# Whistler got fixed today



## AcadianTornado (Jul 30, 2012)

Hey guys,

Little update, Whistler had the big operation today. Poor kid. Vet just called to let me know he was doing fine. Apparently he bled a bit more than usual but nothing off the charts. He had a golf ball sized lump on his chest 2 weeks ago and we couldn't figure it out. Apparently he may have had a run in with a porcupine or another (spine from a Pine tree).. Any suggestions on a nice chest protector? I have the Rivers West blaze orange coat that still fits. Seeing as though he goes offleash so much, I think we have no choice in putting something on him when he's barreling through the woods... 

AT


----------



## solefald (May 16, 2013)

Get him a skid plate.

http://www.gundogsupply.com/skid-plate-oreange.html


----------



## AcadianTornado (Jul 30, 2012)

Still a happy kid


----------



## redbirddog (Apr 23, 2010)

AT,

Ever see Astro on the Jetsons? Whistler does a perfect impression.

Happy boy.

RBD


----------



## hobbsy1010 (Jun 4, 2011)

I'm really hoping that's a dog chew!!! ;D 

Hobbsy


----------



## solefald (May 16, 2013)

Lol. There was a thread on Reddit the other day where people discussed how much that looked like a sex toy


----------



## AcadianTornado (Jul 30, 2012)

Hobbsy, I can confirm, it is a chew toy  
RBD, Whistler is many things here in the household: ping pong ball, race car driver, Jetsons, alarm system, hunter, loverboy, and the list goes on!


----------



## Darcy1311 (May 27, 2012)

hobbsy1010 said:


> I'm really hoping that's a dog chew!!! ;D
> 
> Hobbsy


 Darcy has one of those chews.... : :..she carries it through our village, she gets a few strange looks ;D..it's rubber and shocking pink. :...my wife says she wants one for Christmas, I think this really strange as she never walks Darcy


----------



## solefald (May 16, 2013)

> I think this really strange as she never walks Darcy


Maybe she is... teething?


----------



## hobbsy1010 (Jun 4, 2011)

Darcy1311 said:


> hobbsy1010 said:
> 
> 
> > I'm really hoping that's a dog chew!!! ;D
> ...



I sometimes walk my two with an old black lab and it's owner( who shall remain anonymous) but is quite a high ranking police officer.
He loves to tell his tale of a Saturday morning walk with his lab named ( I'm sure he won't mind) Meg....

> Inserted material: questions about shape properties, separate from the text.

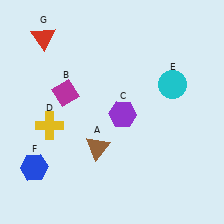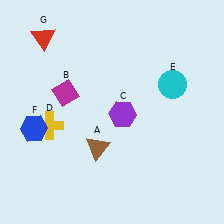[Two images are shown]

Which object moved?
The blue hexagon (F) moved up.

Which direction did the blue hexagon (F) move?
The blue hexagon (F) moved up.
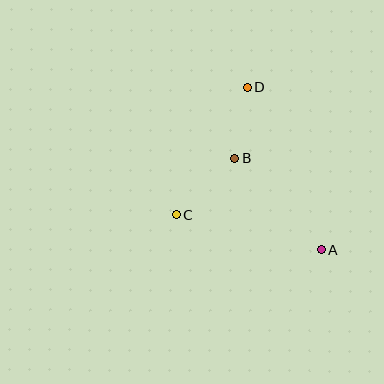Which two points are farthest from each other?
Points A and D are farthest from each other.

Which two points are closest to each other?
Points B and D are closest to each other.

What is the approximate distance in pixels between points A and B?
The distance between A and B is approximately 125 pixels.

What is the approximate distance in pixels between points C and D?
The distance between C and D is approximately 146 pixels.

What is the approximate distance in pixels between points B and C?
The distance between B and C is approximately 82 pixels.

Xxxxx moving close to the end of their daily 50 minute walk, was calling Meg who was rustling round in some undergrowth, close to a bridge where the two had to cross on their way home.
After repeatedly calling his beloved Lab, she finally emursed from the brush with a sizeable stick in her mouth, ready to carry home.
As owner and dog crossed the busy footbridge ( Saturday morning sports fields!!) where he passed a number of pedestrians 'smirking' and 'snickering' at him and his pup!!!!!

Finally getting to the other side of the bridge and out onto the playing field Meg decides to drop the 'Stick' for some final retrieve fun before home....

Xxxxx, picked the 'Stick' up, only to find that his trusted Meg had retrieved a 12 inch, black, shall we say 'sex toy'!!!

Well with so many people around you can imagine his initial horror of his find!!
His next dilemma, being a upstanding officer of the 'laaawww',
Should he bin it in the park or take it home and dispose of it and risk further questioning from his wife!!!!

As an upstanding member of the law he took it home and disposed of it!!! His wife was more concerned with him picking it up with bare hands and carrying it down their street, than listening to his explanation of the find!!!!' ;D 

Hobbsy


----------



## redbirddog (Apr 23, 2010)

http://www.youtube.com/watch?v=_eQHRnHHd4M

Annabelle the Vizsla in a You Tube episode "The Collar."

Enjoy

RBD


----------